Native American Dugout Canoes were Found in a Manitowoc County Lake in 1979

Don Groll, left, and Ed Ehlert, right, at Pine Crest Historical Village inspect the wooden dugout canoes found at Glomski Lake in 1979.

The recent discovery of sixteen dugout canoes, including one estimated to be 5,200 years old, in Lake Mendota at Madison, Wisconsin, is exciting and expands our knowledge of Native American water craft and maritime history in the Western Great Lakes region. Archaeologists at the Wisconsin Historical Society found all of the canoes in the same shallow section of the lake near the UW-Madison campus in Dane County.

Native people used dugout and birchbark canoes to hunt, fish, collect wild rice and travel the region’s many inland lakes and rivers – which served as a network for transportation, communication and trade. When waterways were frozen, canoes were stored for the winter by filling them with rocks or sediment to sink them in fresh water. This prevented drying out and warping, and protected them from wind and ice damage.

Readers and local history buffs may be surprised to learn that two Indian dugout canoes were recovered from Glomski Lake, off Highway 42, in the Town of Newton, about three miles southwest of Manitowoc, in the spring of 1979.

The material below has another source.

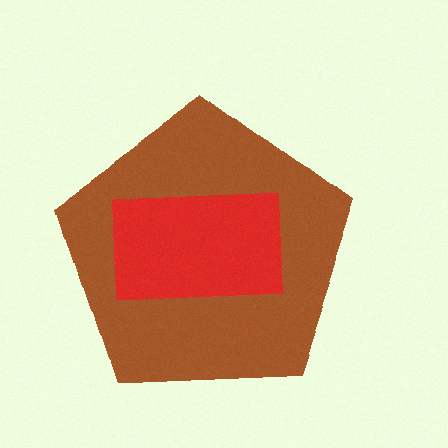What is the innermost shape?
The red rectangle.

The canoes were reported by Bernard Novy and salvaged by a team of CETA workers who were restoring the Carstens building at Pine Crest Historical Village. According to the Manitowoc Herald-Times-Reporter on May 3, 1979, one of the canoes had been spotted partially submerged as early as 1939. The second canoe was found by Village workers.

The canoes were donated to the Manitowoc County Historical Society, of which Mr. Novy was a member, and taken to Pine Crest Historical Village, three miles west of Manitowoc on CTH JJ, where they were “made an object of special viewing” that summer.

No hand tools, net weights or sinkers, fish hooks or traps were reportedly found in or near the canoes.

The largest and best preserved canoe measured 12 feet long × 25 inches wide with a 12-inch interior wall height. It was made by cutting down a large Eastern white pine (Pinus strobus), then hollowing out (possibly through burning) and chipping away the interior of the solid log with stone or metal hand tools. There are no thwarts or cross members on the inside bottom of the canoes.

A small specimen of wood from the large canoe was identified as pine by the USDA Forest Products Laboratory, Madison, in 2001. Recent analyses of wood samples from the Lake Mendota canoes indicate they are made of oak (red and white), elm, ash, basswood and pine – locally available wood types found in southern Wisconsin.

In 2023, radiocarbon dating of a wood sample taken from the back or underside of the better preserved dugout canoe from Glomski Lake determined that it is from 1840-1900 AD, or about 120-180 years ago. Researchers believe this date may be anomalous due to a treatment of shellac that was applied to the wood canoe after its discovery, probably to conserve and preserve it.

Further sampling and wood analysis may indicate the canoe dates from an earlier time period.

The large dugout canoe was on display for public viewing in the Prehistory/Archaeology gallery at the newly renovated Manitowoc County Heritage Center, 1701 Michigan Avenue (former Manitowoc County Teachers College), from 2001 until 2016, when the historical society moved its offices, archives and research library to Pinecrest Historical Village. It was then displayed for a time at UW-Manitowoc County. The canoe is currently in storage.

Heightened awareness, further research and underwater exploration of the state’s inland rivers and lakes by archaeologists may uncover additional Native American dugout canoes buried in mud and silt – important tangible links to the past.

According to The Wisconsin Dugout Canoe Project, Wisconsin now has 120 reported dugout canoes, the second most in the eastern United States. Florida ranks first with more than 400.

This dugout canoe found in Glomski Lake in 1979 was displayed at the former Manitowoc County Heritage Center from 2001-2016.

Bob Fay

Bob Fay is a historian and former executive director of the Manitowoc County Historical Society.